E quando corro veloce con la mia Toyota sulle tue strade rosse di terra, o adesso asfaltate, grazie a qualche residuo di petrolio che la Esso ti ha lasciato, e ti intravedo già da lontano, portando lunghi tronchi di legno sulla testa e sento già male al mio dorso, e avvicinandomi scopro che non trasporti solo la legna, ma anche il tuo instaccabile bambino, e ancora una grande quantità di miglio, sempre sulla tua testa forte, che sembra sollevare il mondo, non mi sembri una principessa, … ma forse mi sbaglio!
E ogni giorno al grande mercato, quando ti trovo per ore, sotto la calura che rende la tua fronte brillante di luce, accovacciata sulla stuoia accanto alle tue compagne, colorate e velate come te, tra montagne di spezie, manioca, arachidi e cereali, e sorridi, e mi chiami “nazara! Nazara!”, non mi sembri una principessa, … ma forse mi sbaglio!
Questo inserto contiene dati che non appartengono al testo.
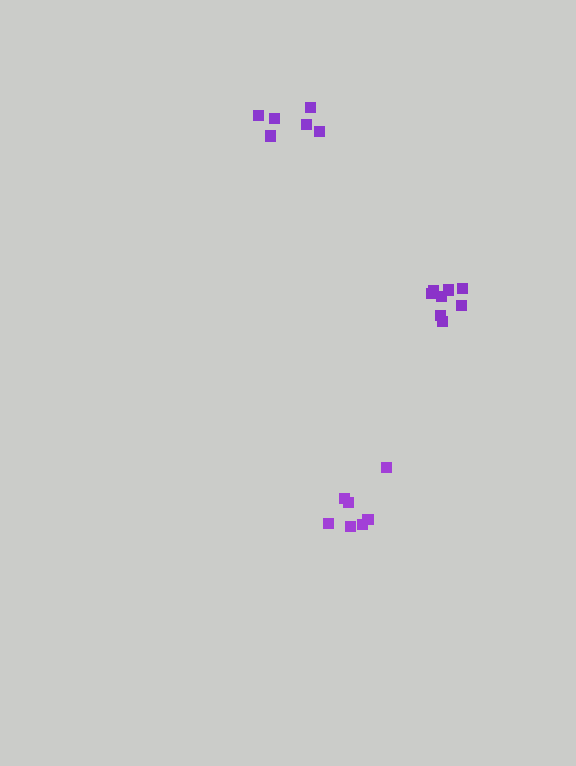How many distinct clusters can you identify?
There are 3 distinct clusters.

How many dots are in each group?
Group 1: 7 dots, Group 2: 8 dots, Group 3: 6 dots (21 total).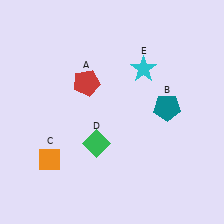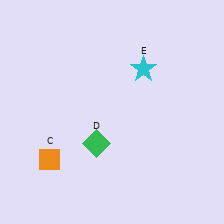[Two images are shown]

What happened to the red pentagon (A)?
The red pentagon (A) was removed in Image 2. It was in the top-left area of Image 1.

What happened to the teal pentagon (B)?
The teal pentagon (B) was removed in Image 2. It was in the top-right area of Image 1.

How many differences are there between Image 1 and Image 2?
There are 2 differences between the two images.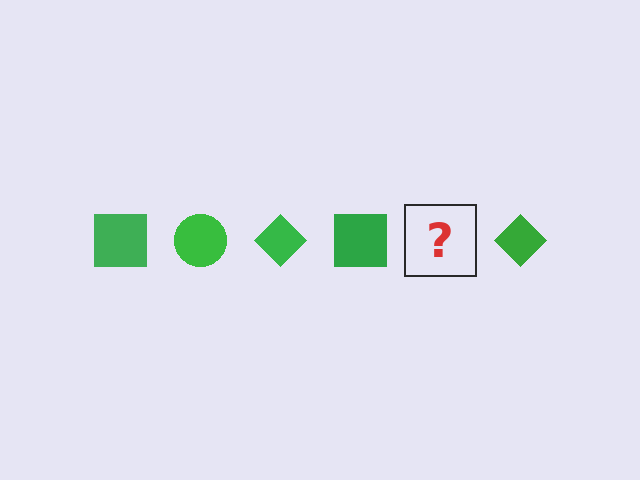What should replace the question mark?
The question mark should be replaced with a green circle.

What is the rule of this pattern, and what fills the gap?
The rule is that the pattern cycles through square, circle, diamond shapes in green. The gap should be filled with a green circle.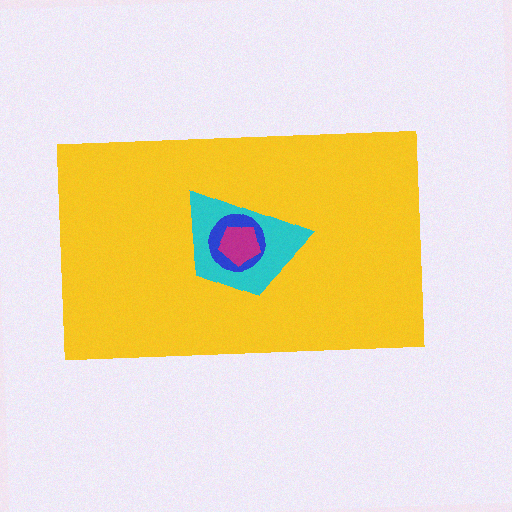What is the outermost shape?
The yellow rectangle.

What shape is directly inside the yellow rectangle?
The cyan trapezoid.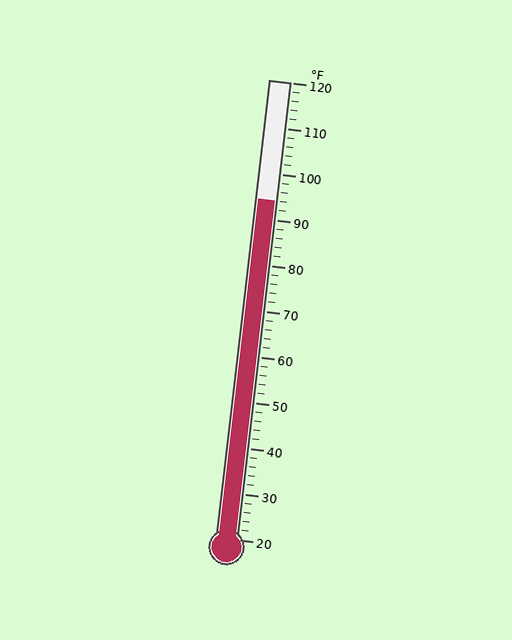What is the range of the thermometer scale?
The thermometer scale ranges from 20°F to 120°F.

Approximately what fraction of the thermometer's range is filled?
The thermometer is filled to approximately 75% of its range.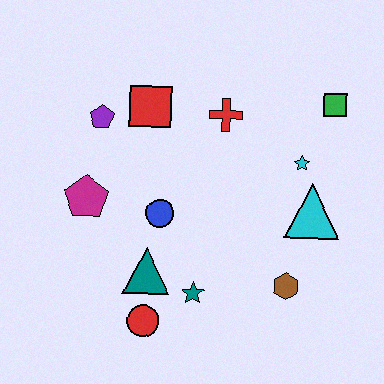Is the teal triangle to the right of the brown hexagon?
No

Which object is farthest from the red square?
The brown hexagon is farthest from the red square.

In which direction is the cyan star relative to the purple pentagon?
The cyan star is to the right of the purple pentagon.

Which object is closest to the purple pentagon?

E quando, al far della sera, al villaggio sono tutti rientrati nella concessione per riposarsi, per te c’è ancora lavoro: la preparazione del pasto serale, l’acqua calda per i bambini e per tuo marito che rientra dal campo, e tu ancora lì, con le mani nel fuoco perché la polenta sia calda e buona, e faccia fare sogni tranquilli ai tuoi cari, non mi sembri una principessa, … ma forse mi sbaglio!
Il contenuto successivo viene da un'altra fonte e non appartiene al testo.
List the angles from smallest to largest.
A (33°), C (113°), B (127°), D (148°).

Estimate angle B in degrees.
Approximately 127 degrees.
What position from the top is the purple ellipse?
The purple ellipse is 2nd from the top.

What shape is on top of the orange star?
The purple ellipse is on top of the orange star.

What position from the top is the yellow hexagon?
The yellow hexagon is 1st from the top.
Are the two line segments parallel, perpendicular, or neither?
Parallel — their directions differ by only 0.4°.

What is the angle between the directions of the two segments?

Ma quando è festa, quando si balla, e si celebrano le ricorrenze nel villaggio e si vuole esprimere la gioia, che sia per la domenica, per la nascita di Maometto o per la luna piena, e ti vesti con la tua pagne elegantissima, e i tuoi capelli sono diventati una corona di trecce e di arte, e lanci nel cielo stellato il tuo “Yhuu yhuu”, il grido di esultanza che solo tu sai e puoi fare, che è lode al creato, giubilo che ti accompagna nella vita quotidiana, concepita come dono di te, rispetto dell’altro, servizio d’amore umile, accoglienza della vita senza riserve, calorosa ospitalità, fortezza nel lavoro manuale … sì, amica mia, misteriosa Principessa, allora comprendo perché ti si chiama Nembaje, elevandoti a un titolo che solo chi penetra in punta di piedi e senza pregiudizi questa profondissima realtà africana può cominciare ad intravedere!
Donna ciadiana, della quale ancora dobbiamo capire molte cose, svelati a noi, facci capire il palpito che ti anima, portatrice di vita aprici di nuovo alla dignitosa grandezza della maternità, al gusto del servizio, alla deliziosa riverenza per lo straniero, alla nobiltà dell’accoglienza senza orari, alla generosità sottile e silenziosa che ti fa donna e Principessa nella fortezza d’avorio della tua Grande Umanità, dove senza più indugiare vorremmo mettere … almeno un piedino!!